Waldo stuffed the fold of bills into the coat pocket of a baggy tweed suit quickly and turned on his daughter.
Had she observed his movements?
She came to him, a tall, lean girl of twenty-three with a thick mass of black hair worn long, and a hint of sensuality in a protruding upper lip, a girl who looked like the unexpected would always startle, sometimes upset her a little.
“Father, the new shipment of books has arrived.”
Waldo’s smile spread as he promptly discarded the thought that she might have seen Harrison James’ offering. “Can you handle it, my dear?”
“Certainly.”
“I have to go out for an hour or so. Shouldn’t be longer than that.”
“All right.”
Myra’s incurious acceptance triggered a familiar warmth in him and he reached out and patted her shoulder as they turned down the aisle together. Father and daughter. Theirs was an unspoken bond, secret and deep, an esoteric friendship born on an unforgettable day sixteen years previous, the day he had become a widower and Myra had become the only woman in their house.

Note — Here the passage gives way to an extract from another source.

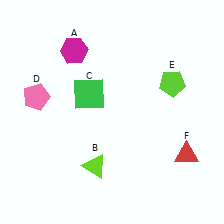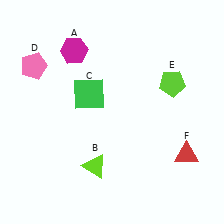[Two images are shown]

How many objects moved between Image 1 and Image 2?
1 object moved between the two images.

Waldo felt good when he left his shop that February afternoon and there was a smile on his savant face as he walked unhurriedly to the end of the block and cut into the parking lot. The day was clear, bright and brittle. He liked the cold. And he took a few seconds to draw the clean air deep into his lungs appreciatively before he moved between two cars and stepped into the cleared center of the lot. The parked vehicles before him gleamed in the sunshine. Outwardly, he appeared at ease with the world, but this was a casualness that belied the pounding of the blood through his veins. For Waldo Raines, a small, unobtrusive sham of fifty-one years, was predatory by nature and now he could smell a kill.
The blue sedan was about a hundred feet away, and he could see through the rear window as he moved with almost delicate steps across the macadam surface. Sitting behind the steering wheel, Harrison James lifted a half-smoked cigarette to his mouth jerkily and coughed when Waldo opened the door and plopped into the front seat beside him.
Their exchange of pleasantries was an exchange of names and then Waldo asked bluntly, “Who?”
Harrison James flicked the end of a hawk nose with a forefinger. “Sonny Blue.”
Waldo’s smile became fixed. Harrison James’ appearance had always made him think of a galliwasp. And now he was sure of something else. The man had the mind of a lizard, too.
Waldo removed the five thousand dollars from his pocket and extended it.
“What’s the matter?” Harrison James asked quarrelsomely.
“Do you have to ask?”
“Tobiah? You afraid of him?”
“Are you?”
“It ain’t Tobiah. It’s Sonny Blue.”
“There’s a difference?”
The two men measured each other with their eyes for several seconds before Harrison James suddenly banged a fist against the steering wheel. “All right, Waldo,” he rasped. “How much?”
“Double,” Waldo said without hesitation. “Ten thousand.”